Брэйди садится в кресло в конференц-зале с видом на Ист-Ривер. Он признаёт, что никогда не думал о том, что ему удастся организовать компанию с офисом в элитарном здании на Манхэттене. В Alexandria Center, «большом модном здании», есть пивной бар и ресторан со знаменитым шефом. Брэйди считает, что работает на благо людей, и представляет собой чрезвычайно скромного парня, с несбыточной мечтой по организацию конвейеров, находящих новые лекарства, во всех странах мира. Он думает о том времени, когда устойчивые к антибиотикам штаммы переберутся из больниц в общественный транспорт — а с туберкулёзом это уже происходит. Lodo была основана с верой в возможность другого будущего, в котором через 10-20 лет пациенты смогут получить новые лекарства, спасающие жизни. Брэйди недавно огласил своё видение на регулярной встрече сотрудников: «Мы находимся здесь ни для чего более, кроме как для спасения жизней людей».

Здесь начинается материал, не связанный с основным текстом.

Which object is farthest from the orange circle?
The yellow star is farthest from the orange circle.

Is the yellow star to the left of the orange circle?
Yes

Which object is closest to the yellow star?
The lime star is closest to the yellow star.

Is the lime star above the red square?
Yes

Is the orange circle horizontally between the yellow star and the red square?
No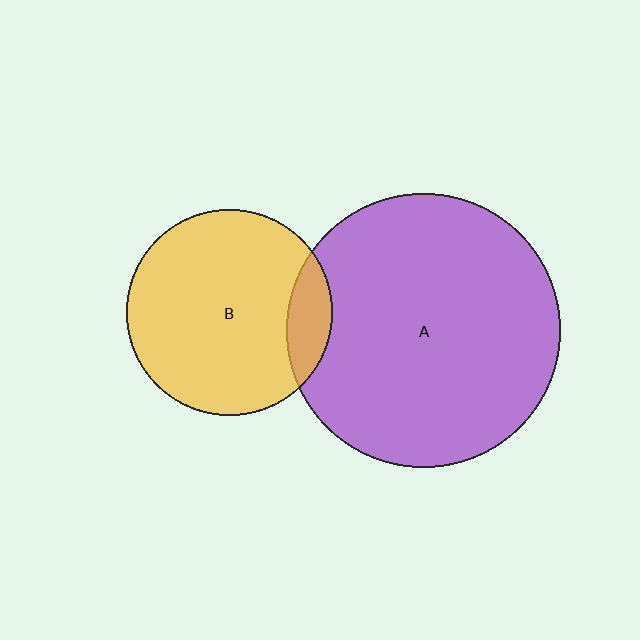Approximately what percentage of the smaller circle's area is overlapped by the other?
Approximately 15%.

В сентябре Lodo разослала огромное количество электронных писем с текстом «Нам нужна ваша грязь». У Брэйди есть целая комната, заполненная мешками почти всех цветов радуги, полученными в результате призыва — серые, красноватые, тёмно-коричневые. Несколько лет назад он нанял скалолаза специально для добычи почвы. С тех пор сотни добровольцев набрали уже несколько литров земли в зиплок-пакетах. «Мы не намывам золото в ручье у вас во дворе, — говорит Брэйди. — Мы берём лишь немножечко почвы, которая вам всё равно не пригодится». Иначе говоря, ближайшая надежда человечества может оказаться заключённой в щепотке чего-то бесценного, и одновременно настолько же распространённого, как грязь.